Guard against incorrect pipetting.
Wipe off blood around the pipette tip to avoid falsely high Hb values.
Mix blood samples well before pipetting.
Avoid haemodilution or haemoconcentration.
Place the cuvette correctly in the cuvette holder of the colorimeter (with the transparent side facing the light source).
Wipe off any fluid or grease on the outer surface of the cuvette before reading absorbance.
Avoid air bubbles in the cuvette during reading.
Mix blood/Drabkin's reagent solution thoroughly before taking absorbance readings.
Wipe the surface of cuvettes with lint-free cotton material.
Avoid fluctuating voltage supply (use a stabilizer or UPS).

Quality Control

Daily Quality Control:

Preserved whole blood (known Hb).
Stable control haemolysate (Hb known).
HiCN (in the absence of preserved whole blood or control haemolysate).
Examine Drabkin’s reagent for color change or turbidity (includes visible and photometric check).

Monthly Quality Control:

Check the pH of Drabkin’s reagent.

Haemiglobincyanide/Cyanmethaemoglobin Standard

Needed to calibrate a filter colorimeter or spectrophotometer.
Usually available commercially in ampoules with a volume of $10 – 25 ml$ .
Has stability for many years ( $\geq 2 \text{ years}$ ).
The concentration is usually between $550-850 mg/l$ ( $55-85 mg/%$ ).
The specific value will be printed on the label of each ampoule, from which the equivalent Hb value must be determined.

Example:

If a haemoglobin standard is labeled $60 mg/%$ ( $60 mg/100ml$ ):

Multiply the figure by 10 to convert it to mg/l.
Multiply the new figure by the dilution to be applied to the blood sample.

What will the concentration be if you dilute 1 in 200 or 1 in 250?

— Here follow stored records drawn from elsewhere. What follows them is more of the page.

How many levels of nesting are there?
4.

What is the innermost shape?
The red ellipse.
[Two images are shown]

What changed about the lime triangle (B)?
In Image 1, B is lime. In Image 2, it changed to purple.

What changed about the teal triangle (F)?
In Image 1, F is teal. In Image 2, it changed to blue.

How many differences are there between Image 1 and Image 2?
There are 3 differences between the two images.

Ready-to-use diluted HiCN standards come in concentrations of $30 g/l$ , $115 g/l$ , and $180 g/l$ . They are suitable for preparing calibration graphs for use in obtaining patients’ Hb values using $20 ml$ blood in $4 ml$ Drabkins diluting fluid, i.e., 1 in 201 dilution.

Drabkin’s Fluid (Reagent)

The original reagent had a pH of 8.6.
ICSH-recommended Drabkin’s reagent has a pH of 7.0 – 7.4. It is less likely to cause turbidity from precipitation of plasma proteins and requires a shorter conversion time ( $3-5$ mins) than the original Drabkin’s solution.
The only disadvantage is that it causes frothing.
The pH of 7.0 – 7.4 must be checked with a pH meter at least once a month.
The diluent should be clear and pale in colour and must not be used if it loses its colour or becomes turbid.

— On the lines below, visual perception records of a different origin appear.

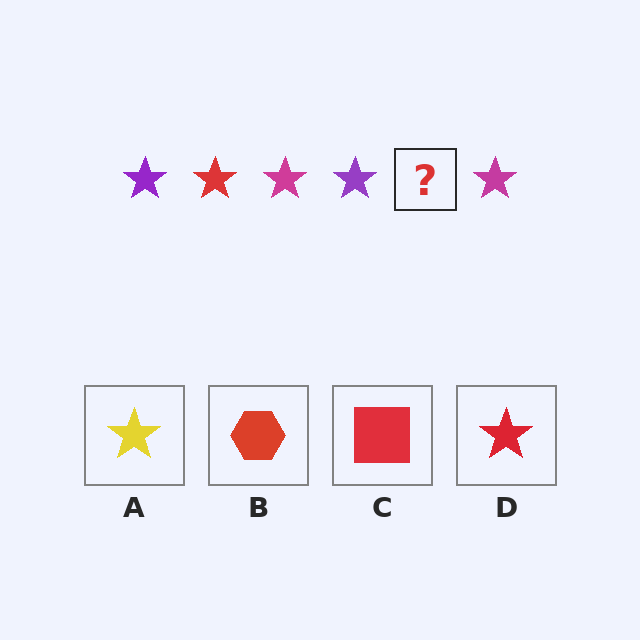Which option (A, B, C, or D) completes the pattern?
D.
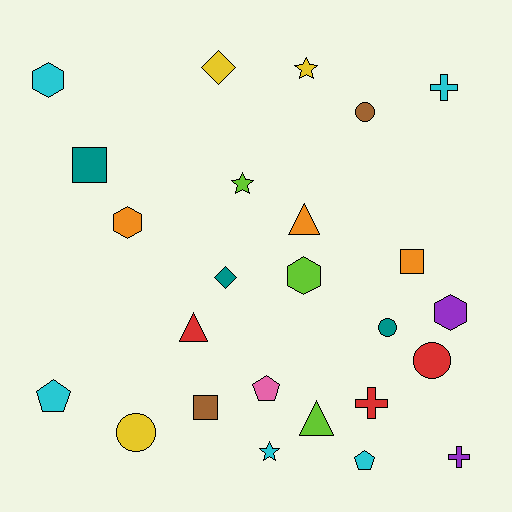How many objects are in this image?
There are 25 objects.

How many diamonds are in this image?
There are 2 diamonds.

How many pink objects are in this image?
There is 1 pink object.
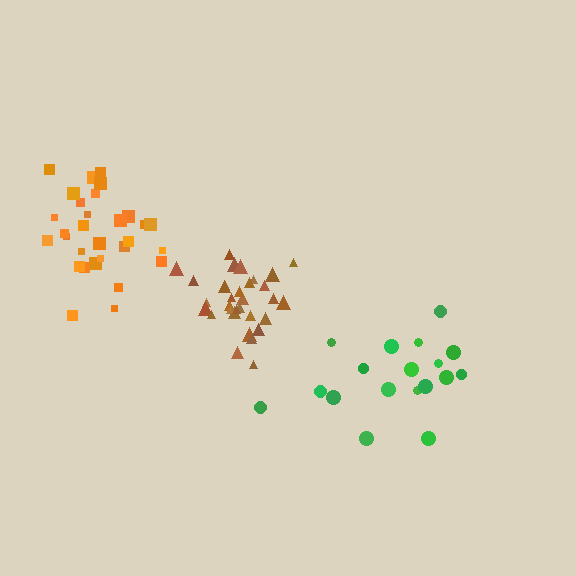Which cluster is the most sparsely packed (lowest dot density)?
Green.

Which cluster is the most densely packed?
Brown.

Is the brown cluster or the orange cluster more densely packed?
Brown.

Preparation of Drabkin’s Reagent

Constituents	Amount
Potassium ferricyanide ( $0.607 mmol/l$ )	$200 mg$
Potassium cyanide ( $0.768 mmol/l$ )	$50 mg$
Potassium dihydrogen phosphate ( $1.029 mmol/l$ )	$140 mg$
Non-ionic detergent (e.g., Nonidet, Triton-X-100)	$1 ml$
Distilled or deionized water	Up to $1 litre$

When the Drabkin’s solution is measured against water as a blank in a spectrophotometer at a wavelength of $540 nm$ , the absorbance must be zero.
The solution must be stored in a light-opaque container (e.g., brown borosilicate glass bottle or ordinary glass bottle wrapped in silver foil).
If stored at room temperature in a brown borosilicate glass bottle, the solution is stable for several months.
If the ambient temperature is higher than $30 ^0C$ , the solution should be stored in the refrigerator but brought to room temperature before use.
The solution must not be allowed to freeze.
The reagent must be discarded if:
- it becomes turbid,
- the pH is found to be out of range,
- it has an absorbance other than zero at $540nm$ against a water blank.